Leadership Learning Lab gave her a place to step back from the day-to-day work and look at her leadership habits with a little more distance. The cohort offers practical tools, but also the reassurance that other people are navigating their own uncertainties, too.

“I was drawn to being around other people who are sort of in it with you,” Candice says, “and the reinforcement that we’re all doing the best we can.”

That steadiness has begun to carry back into her organization.

“I’ve learned to calm myself down,” she says. “Not everything is a crisis, and not everything needs to be perfect.”

That internal shift matters. Candice notices that she feels steadier heading into moments that once carried more pressure. She is able to show up with more confidence, not because the work becomes simple, but because she feels more settled in herself. She describes it as learning to “just be me,” to use the skills she has, and to seek support for the things she is not meant to carry alone.

That learning also becomes practical.

During one Leadership Learning Lab session, Candice was introduced to tools for clarifying roles and responsibilities on shared projects. Like many organizations, the Father Fred Foundation relies on shared effort to make major events and programs happen. Candice adapted one of those tools to help clarify roles, responsibilities, and track progress across the team.

With clearer roles, the work changes.

“It’s been a game changer,” she says. “Everyone’s more cohesive. We’re working together better.”

This is part of the deeper purpose behind Leadership Learning Lab.

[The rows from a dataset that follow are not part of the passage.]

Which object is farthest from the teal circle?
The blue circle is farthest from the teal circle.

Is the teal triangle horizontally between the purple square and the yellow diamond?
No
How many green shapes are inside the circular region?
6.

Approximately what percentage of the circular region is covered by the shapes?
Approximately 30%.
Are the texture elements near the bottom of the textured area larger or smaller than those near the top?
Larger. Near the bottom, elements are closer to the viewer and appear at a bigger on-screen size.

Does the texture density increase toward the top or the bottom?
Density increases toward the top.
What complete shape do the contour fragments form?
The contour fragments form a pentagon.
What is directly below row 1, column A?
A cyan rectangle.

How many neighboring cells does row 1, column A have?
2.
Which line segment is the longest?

The program is not designed only to add information to already full plates. It creates space for leaders to pause, practice, reflect, and return to their work with something they can actually use: a new question, a clearer process, a steadier way of responding, or a relationship they did not know they needed.

Some of Candice’s most useful learning has come from the people around her.

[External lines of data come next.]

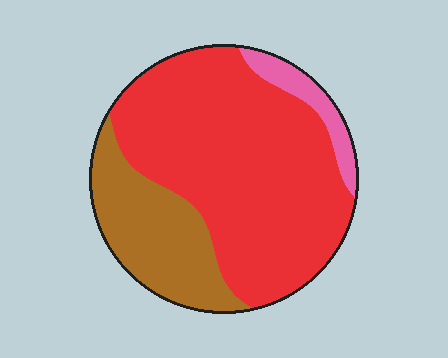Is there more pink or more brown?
Brown.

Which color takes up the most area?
Red, at roughly 70%.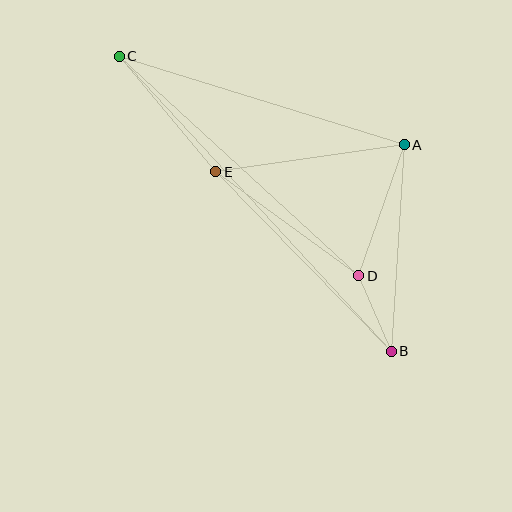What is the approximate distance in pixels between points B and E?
The distance between B and E is approximately 251 pixels.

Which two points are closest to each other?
Points B and D are closest to each other.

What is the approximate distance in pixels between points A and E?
The distance between A and E is approximately 191 pixels.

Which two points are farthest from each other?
Points B and C are farthest from each other.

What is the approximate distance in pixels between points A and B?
The distance between A and B is approximately 207 pixels.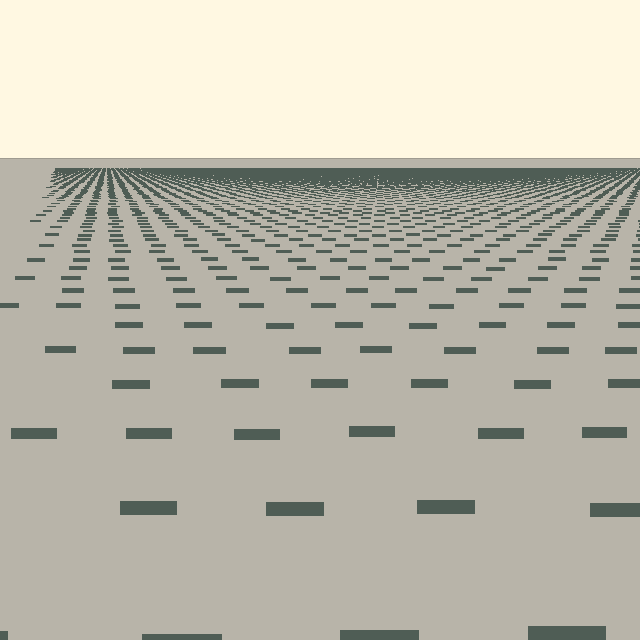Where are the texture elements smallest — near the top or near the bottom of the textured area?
Near the top.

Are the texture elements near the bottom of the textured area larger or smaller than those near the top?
Larger. Near the bottom, elements are closer to the viewer and appear at a bigger on-screen size.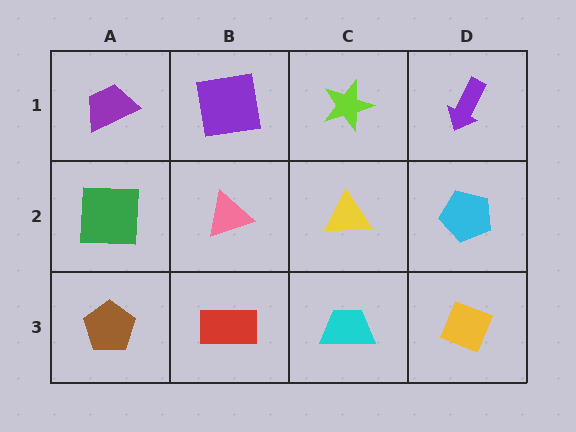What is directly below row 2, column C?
A cyan trapezoid.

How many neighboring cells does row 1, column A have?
2.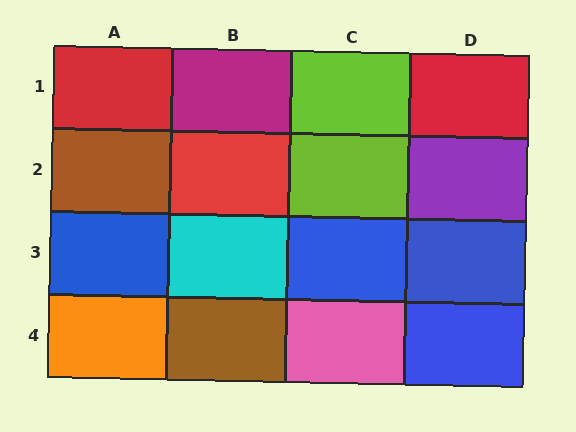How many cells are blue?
4 cells are blue.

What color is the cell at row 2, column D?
Purple.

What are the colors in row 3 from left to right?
Blue, cyan, blue, blue.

As one of the more experienced participants in the cohort, she is learning alongside people who are in different seasons of life and leadership. That includes one cohort member whose personality and work style felt almost opposite of her own.

“She has become so important to me through this process,” Candice says. “Our ages are different and our styles are different, but we’ve really learned to value one another’s perspective. That’s not something I expected to get out of this at all.”

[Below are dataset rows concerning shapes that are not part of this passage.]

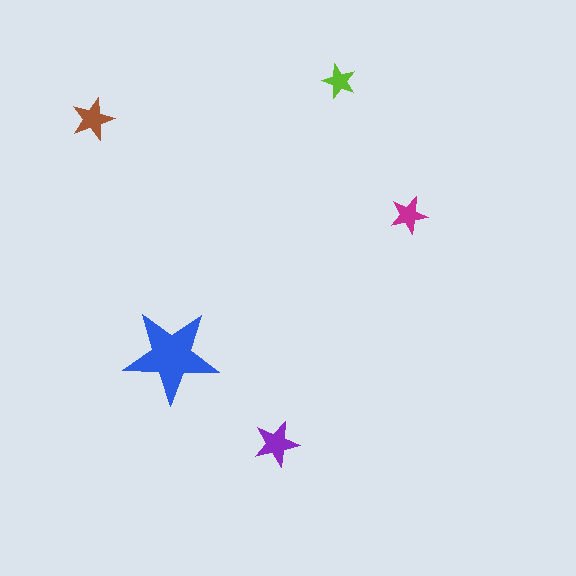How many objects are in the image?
There are 5 objects in the image.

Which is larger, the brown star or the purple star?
The purple one.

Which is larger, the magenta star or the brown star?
The brown one.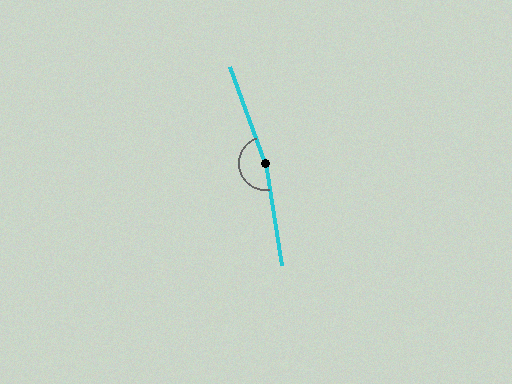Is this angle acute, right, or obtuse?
It is obtuse.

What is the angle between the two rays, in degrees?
Approximately 169 degrees.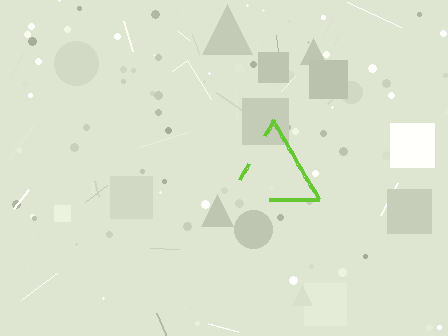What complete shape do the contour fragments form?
The contour fragments form a triangle.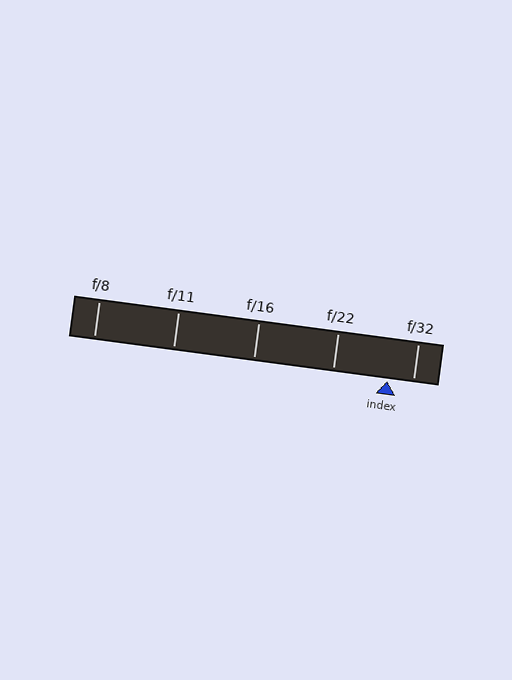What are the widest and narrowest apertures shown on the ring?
The widest aperture shown is f/8 and the narrowest is f/32.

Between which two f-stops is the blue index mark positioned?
The index mark is between f/22 and f/32.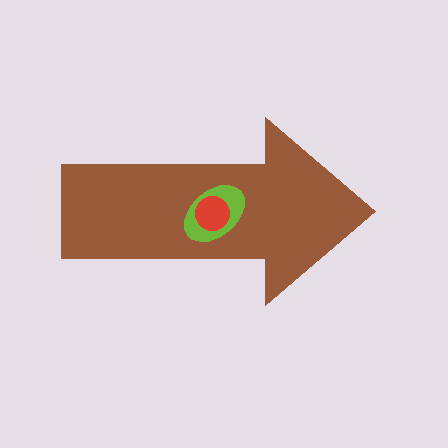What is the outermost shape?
The brown arrow.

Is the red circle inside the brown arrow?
Yes.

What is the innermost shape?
The red circle.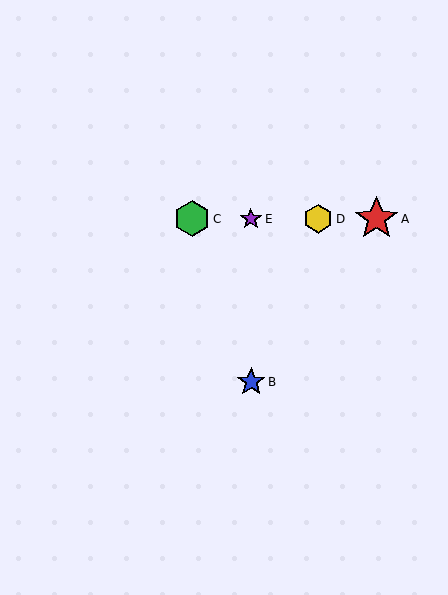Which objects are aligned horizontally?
Objects A, C, D, E are aligned horizontally.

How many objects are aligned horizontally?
4 objects (A, C, D, E) are aligned horizontally.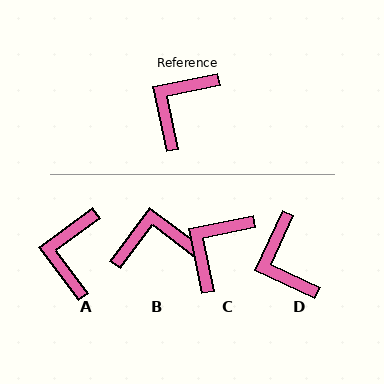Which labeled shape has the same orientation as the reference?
C.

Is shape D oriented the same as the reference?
No, it is off by about 53 degrees.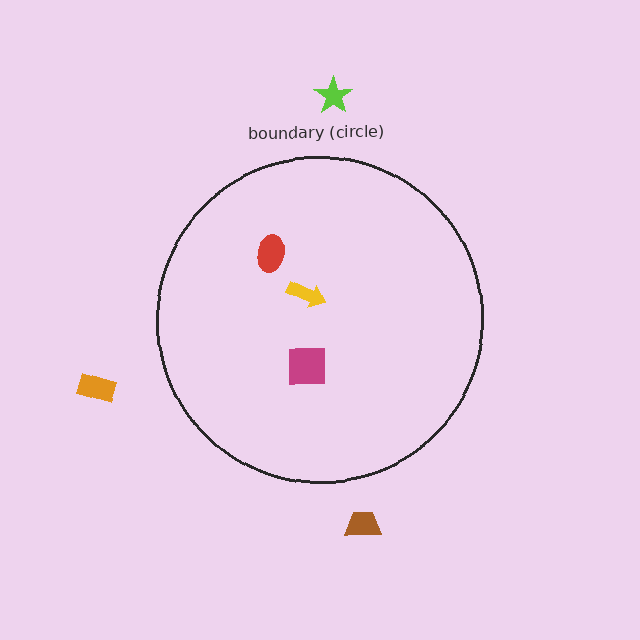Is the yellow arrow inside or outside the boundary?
Inside.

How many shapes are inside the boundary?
3 inside, 3 outside.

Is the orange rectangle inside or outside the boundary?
Outside.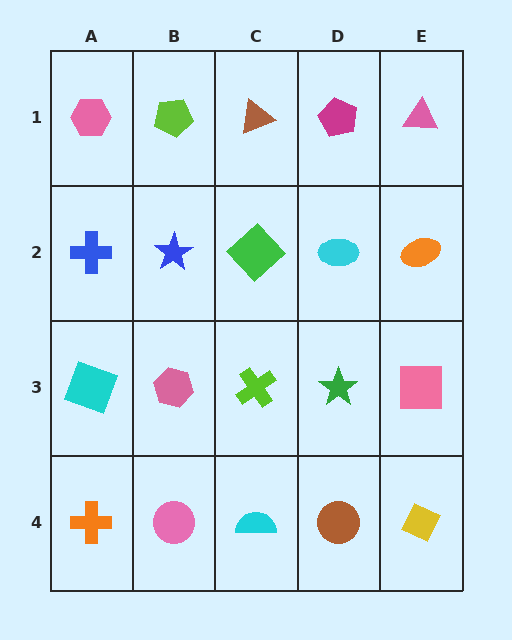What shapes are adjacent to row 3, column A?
A blue cross (row 2, column A), an orange cross (row 4, column A), a pink hexagon (row 3, column B).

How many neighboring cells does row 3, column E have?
3.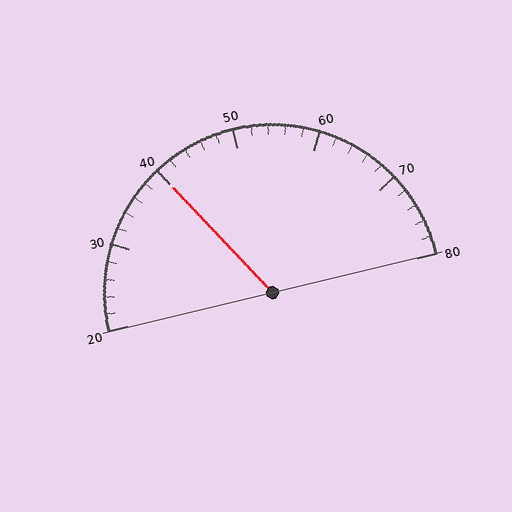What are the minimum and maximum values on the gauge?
The gauge ranges from 20 to 80.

That experience has shaped how Candice thinks about her own staff, especially younger employees who may bring different expectations around work, flexibility, and feedback. Rather than seeing those differences as something to work around, she is learning to notice what they reveal about how work in the nonprofit sector has changed, and about what earlier generations of leaders were often expected to carry without question.

“I started to recognize that work-life balance had not been available to me in the same way,” she says. “There’s almost an envy that I didn’t get that myself.”

That kind of reflection is not always easy. It asks leaders to look at the habits that helped them succeed earlier in their careers, and then ask whether those same habits are still serving them, their teams, or the work.

For leaders considering Leadership Learning Lab, Candice does not describe the experience as a one-size-fits-all program. Part of its value, she says, is that participants may discover something they did not expect.

“You don’t always know what’s going to surface until you’re in the room,” she says.

For Candice, what surfaces is confidence, clarity, and a more grounded way of leading through pressure. It is both personal and practical. It changes how she prepares for high-pressure moments, how her team organizes major events, and how she responds to staff.

For those managing people, projects, volunteers, board relationships, or the quiet pressure of being responsible for the work, Leadership Learning Lab offers time and space to step back, learn with others, and return to the work with greater clarity. For Candice, that has meant finding new ways to share responsibility, draw on support, and lead with more steadiness.